Il s’agit en effet d’une monographie dédiée au peintre Antoine Ranc, père du plus célèbre Jean Ranc, qui fit une longue carrière de peintre religieux et de portraitiste autour de Montpellier. Si l’on ne connaît pratiquement plus ses portraits (seuls deux ont été repérés par Alain Chevalier, l’auteur principal), de nombreuses toiles sont encore conservées dans les bâtiments religieux.

Le livre ne se contente pas de retracer la carrière de Ranc, mais commence par un panorama assez complet de la peinture en Languedoc au XVIIe, exhumant des noms de peintres mal connus dont on n’a conservé souvent que très peu d’œuvres. C’est le cas de Pierre de Taneguy, au tout début du siècle, auquel on ne peut attribuer qu’un tableau dans l’église Saint-Mathieu de Montpellier. Cet artiste semble cependant avoir eu une activité importante jusqu’à sa mort vers 1617. Après cette date, un peintre d’origine flamande prend le relai, Jean de Wesel, dit Seigneur Jacques, qui domine la scène montpelliéraine, mais là encore, on ne connaît que deux œuvres qui pourraient lui être attribuées.

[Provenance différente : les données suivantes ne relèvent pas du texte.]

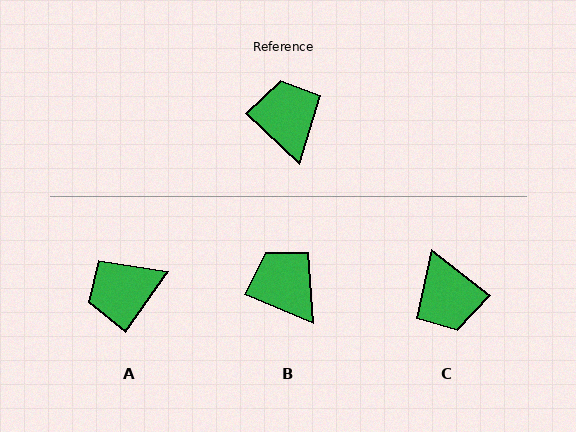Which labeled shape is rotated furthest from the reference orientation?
C, about 175 degrees away.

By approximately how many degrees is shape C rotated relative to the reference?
Approximately 175 degrees clockwise.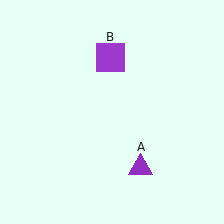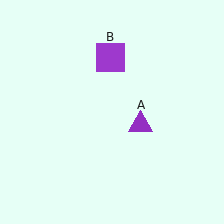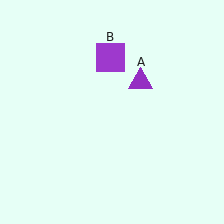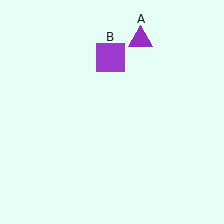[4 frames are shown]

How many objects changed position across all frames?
1 object changed position: purple triangle (object A).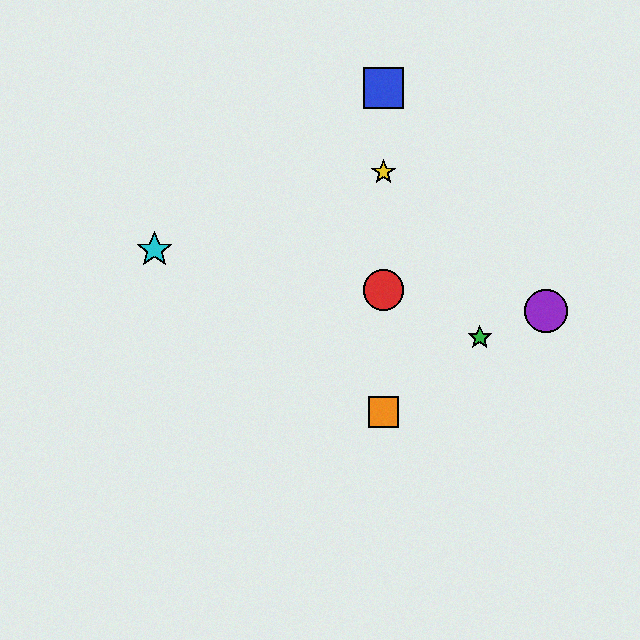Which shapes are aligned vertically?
The red circle, the blue square, the yellow star, the orange square are aligned vertically.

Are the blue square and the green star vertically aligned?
No, the blue square is at x≈384 and the green star is at x≈480.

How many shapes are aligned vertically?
4 shapes (the red circle, the blue square, the yellow star, the orange square) are aligned vertically.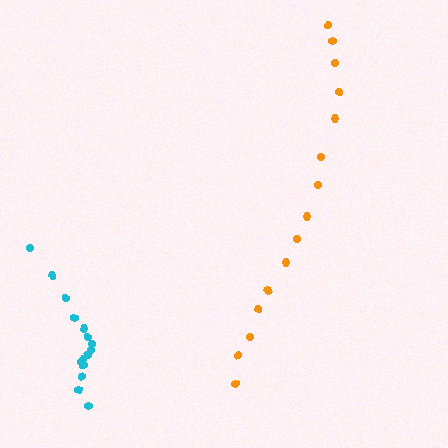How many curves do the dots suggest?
There are 2 distinct paths.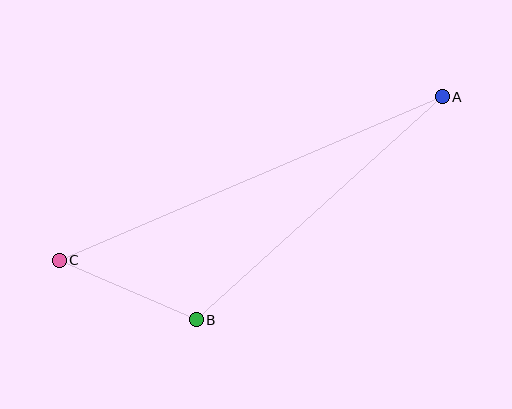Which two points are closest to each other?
Points B and C are closest to each other.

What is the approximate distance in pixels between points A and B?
The distance between A and B is approximately 332 pixels.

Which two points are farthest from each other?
Points A and C are farthest from each other.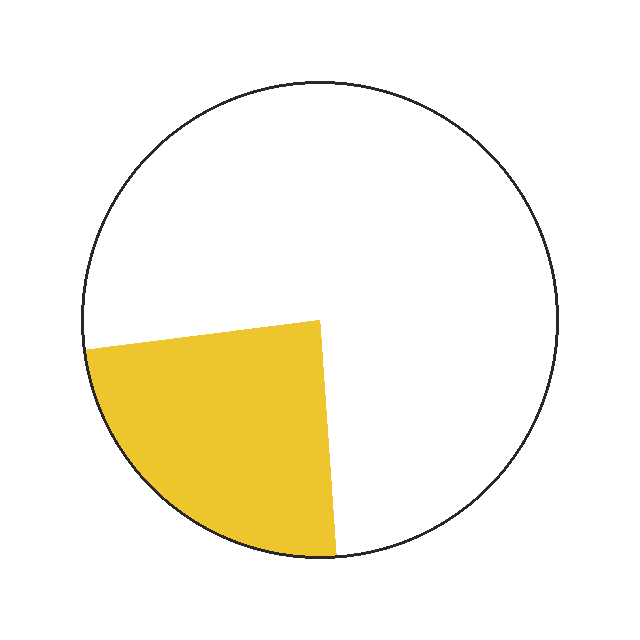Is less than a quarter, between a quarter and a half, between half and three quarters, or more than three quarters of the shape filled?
Less than a quarter.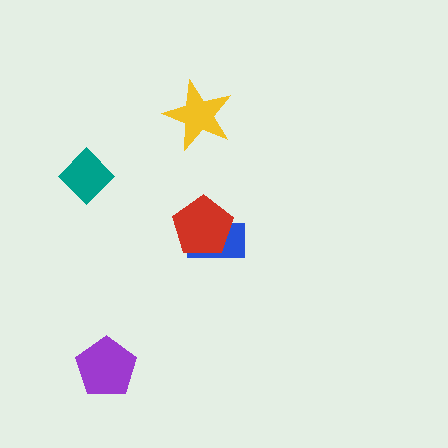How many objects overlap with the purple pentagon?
0 objects overlap with the purple pentagon.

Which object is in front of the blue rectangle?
The red pentagon is in front of the blue rectangle.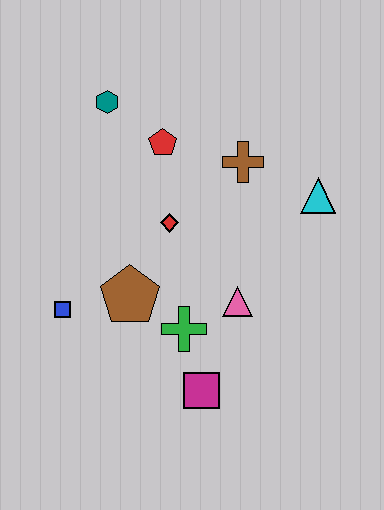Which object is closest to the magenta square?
The green cross is closest to the magenta square.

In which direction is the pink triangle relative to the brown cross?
The pink triangle is below the brown cross.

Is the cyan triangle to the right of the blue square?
Yes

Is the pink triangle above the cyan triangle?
No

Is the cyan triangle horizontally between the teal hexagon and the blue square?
No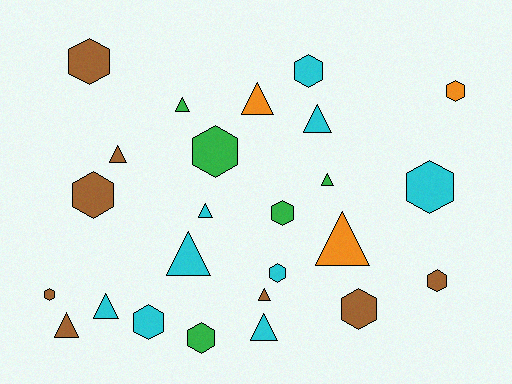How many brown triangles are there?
There are 3 brown triangles.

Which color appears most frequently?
Cyan, with 9 objects.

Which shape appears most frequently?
Hexagon, with 13 objects.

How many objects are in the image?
There are 25 objects.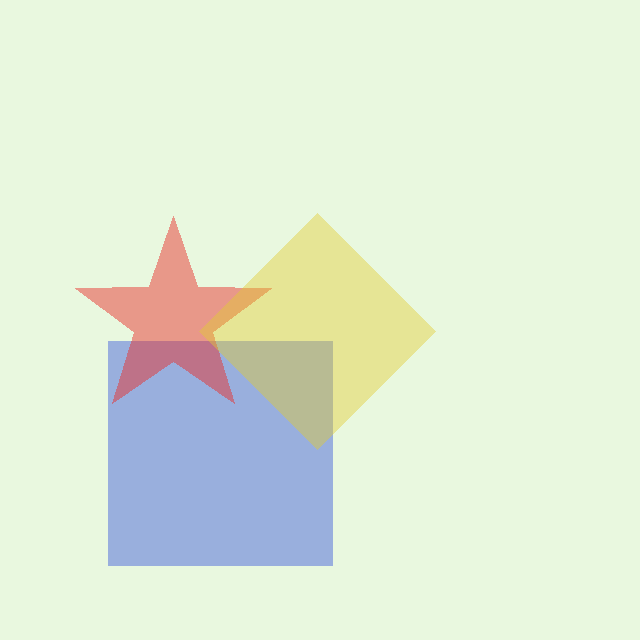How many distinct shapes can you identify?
There are 3 distinct shapes: a blue square, a red star, a yellow diamond.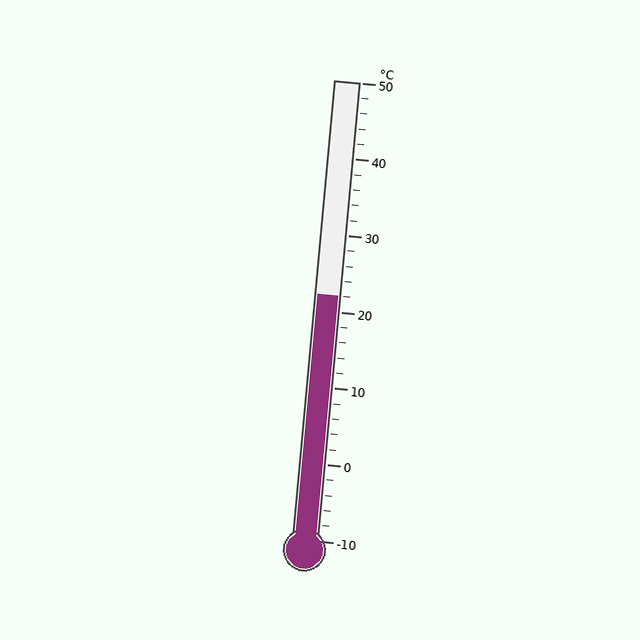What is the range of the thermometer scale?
The thermometer scale ranges from -10°C to 50°C.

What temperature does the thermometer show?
The thermometer shows approximately 22°C.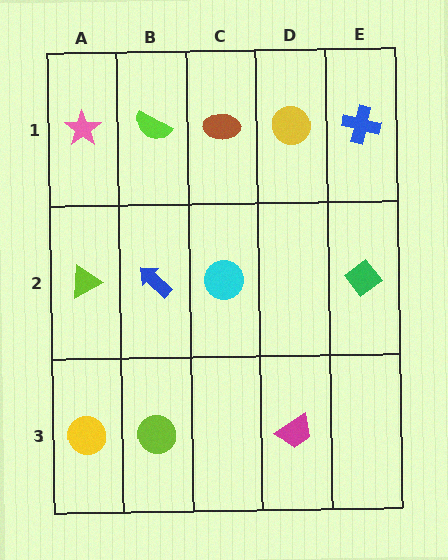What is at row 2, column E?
A green diamond.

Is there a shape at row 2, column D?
No, that cell is empty.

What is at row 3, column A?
A yellow circle.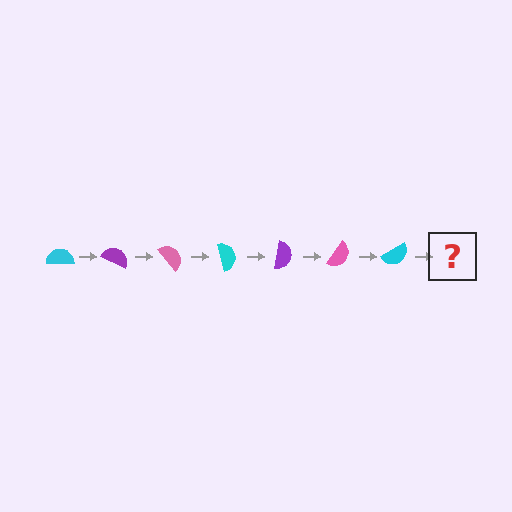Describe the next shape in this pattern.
It should be a purple semicircle, rotated 175 degrees clockwise from the start.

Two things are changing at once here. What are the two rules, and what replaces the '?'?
The two rules are that it rotates 25 degrees clockwise each step and the color cycles through cyan, purple, and pink. The '?' should be a purple semicircle, rotated 175 degrees clockwise from the start.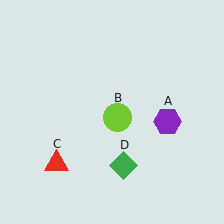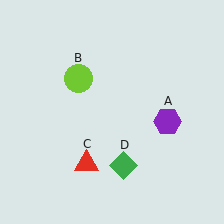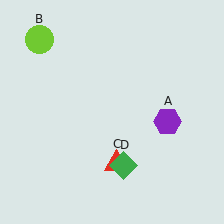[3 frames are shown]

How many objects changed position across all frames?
2 objects changed position: lime circle (object B), red triangle (object C).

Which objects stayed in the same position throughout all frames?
Purple hexagon (object A) and green diamond (object D) remained stationary.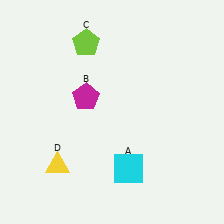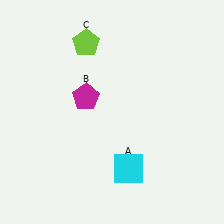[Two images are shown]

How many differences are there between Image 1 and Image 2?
There is 1 difference between the two images.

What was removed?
The yellow triangle (D) was removed in Image 2.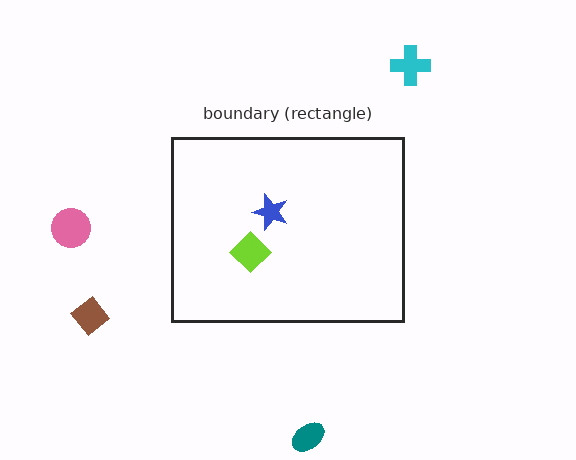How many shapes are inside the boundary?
2 inside, 4 outside.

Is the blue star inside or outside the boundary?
Inside.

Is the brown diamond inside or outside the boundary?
Outside.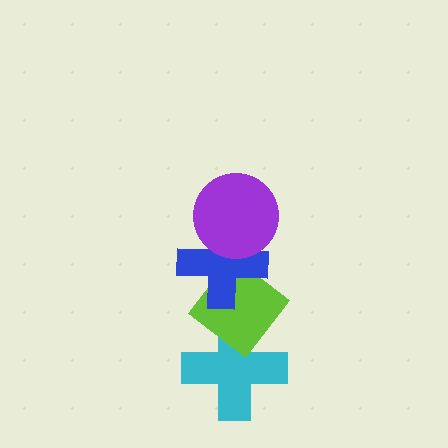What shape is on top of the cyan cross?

Le passage dans la région de Louis Finson et Martin Faber, ainsi que de Guy François (dont un tableau est conservé à Notre-Dame-des-Tables de Montpellier) introduit le caravagisme dans la région, mais celui-ci ne marqua pas vraiment Antoine Ranc ni son principal rival le peintre Paul Pezet. Tout cela est expliqué dans ce premier chapitre qui ouvre des pistes qui seront certainement intéressantes à suivre. Le décor de la chapelle des Pénitents-Blancs est étudié, ainsi que l’impact qu’eut sur la peinture à Montpellier le retour de Bourdon pour peindre la Chute de Simon le magicien pour la cathédrale. Ce contexte de la peinture à Montpellier se termine sur l’évocation de la figure de Jean de Troy.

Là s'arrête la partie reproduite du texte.